Two speakers at Thursday’s committee hearing complained that’s too much. Mark Woodall, legislative chairman for the Georgia chapter of the Sierra Club, said the proposed excise tax would be the highest in the nation, while the flat annual fee of $217 EV owners now pay is the nation’s second-highest.

“We think we ought to be incentivizing EVs,” Woodall said.

Doug Teper, policy manager for Georgia Conservation Voters, said the proposed tax would send the wrong message at a time Gov. Brian Kemp’s goal is make Georgia a leader in electric mobility.

“We don’t want to be known as the state that taxes the most,” he said.

But Sen. Steve Gooch, R-Dahlonega, who co-chaired a legislative study committee that helped develop the legislation, said the proposed rate is designed to be equivalent to what Georgians pay in taxes on a gallon of gasoline.

“We’re not trying to increase the cost of an electric car more than gasoline,” he said.

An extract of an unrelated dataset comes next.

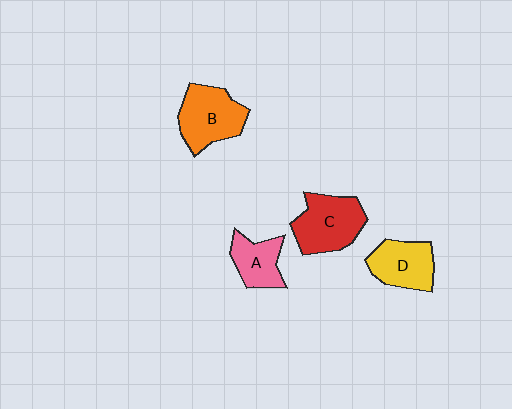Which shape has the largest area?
Shape C (red).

Gooch said the General Assembly needs to pass the legislation this year in order to make Georgia eligible for the federal funding.

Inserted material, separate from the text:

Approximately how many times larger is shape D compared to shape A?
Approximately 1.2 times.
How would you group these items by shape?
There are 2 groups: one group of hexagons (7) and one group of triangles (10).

Committee Chairman Bill Cowsert, R-Athens, suggested there will be time later to make adjustments in the tax if necessary because it wouldn’t take effect under the bill until 2025.

The measure now moves to the Senate Rules Committee to schedule a vote of the full Senate.

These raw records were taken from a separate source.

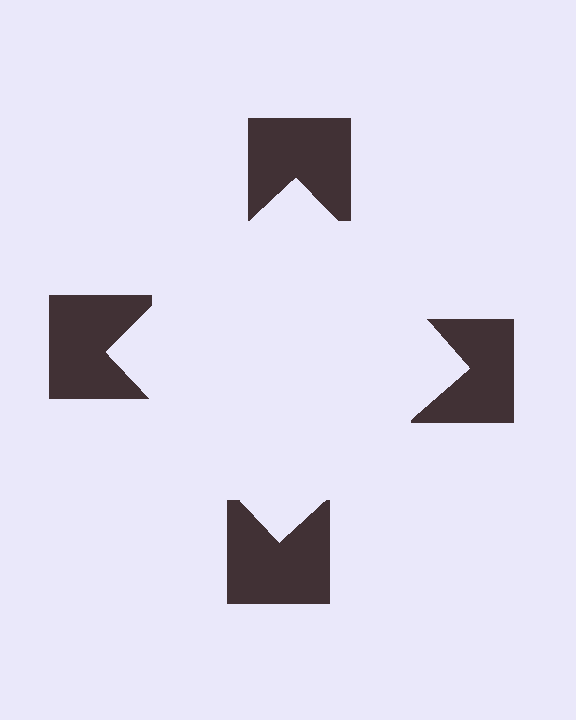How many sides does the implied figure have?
4 sides.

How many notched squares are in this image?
There are 4 — one at each vertex of the illusory square.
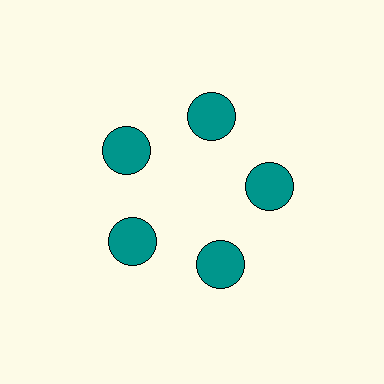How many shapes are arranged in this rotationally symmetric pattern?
There are 5 shapes, arranged in 5 groups of 1.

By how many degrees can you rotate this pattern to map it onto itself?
The pattern maps onto itself every 72 degrees of rotation.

State Senate committee resurrects sports betting

ATLANTA – Legislation to legalize sports betting in Georgia left for dead after Crossover Day in the General Assembly last week was brought back to life Thursday.

None of the four measures on sports betting introduced early in this year’s session made it through the Crossover Day deadline for bills to pass at least one legislative chamber to remain alive for the year.

But on Thursday, the Senate Economic Development and Tourism Committee inserted a lengthy sports betting bill into a much shorter measure declaring the Southeast Georgia Soap Box Derby the state’s official sports box derby.

The sports betting measure, introduced by freshman Sen. Derek Mallow, D-Savannah, would authorize the Georgia Lottery Corp. to oversee online sports betting in Georgia. Twenty-two percent of the adjusted gross income derived from sports betting would support the state’s HOPE Scholarships and pre-kindergarten programs.

To discourage addictive gambling, the bill would allow bettors to use debit cards only. Betting would be allowed on professional and college sporting events but not high school games.

Committee Chairman Brandon Beach, R-Alpharetta, thanked Lt. Gov. Burt Jones for helping put together the sports betting measure. As a state senator, Jones introduced sports betting legislation three years ago.

“He’s been a strong advocate for sports betting for a long time,” Beach said.

But Sen. Mike Duggan, R-Carrollton, objected to sports betting advocates essentially stealing the soap box derby bill for their own purposes. He said passing sports betting that way would set the industry back in Georgia by five years.

“When you hijack a soap box derby and put sports betting on the back of it, every person who was on the fence in Georgia has picked a side of the fence,” Duggan said. “It will not pass on the [Senate] floor.”

Freshman Rep. Leesa Hagan, R-Lyons, the original bill’s chief sponsor, went so far as to ask Beach to remove her bill from the sports betting legislation if the committee was determined to try to push sports betting through the General Assembly that way.

“I don’t want my soap box derby to be associated with sports betting,” she said.

Beach told Hagan he would find another bill moving through the legislature and attach her legislation to it.

The sports betting bill now heads to the Senate Rules Committee to schedule a floor vote.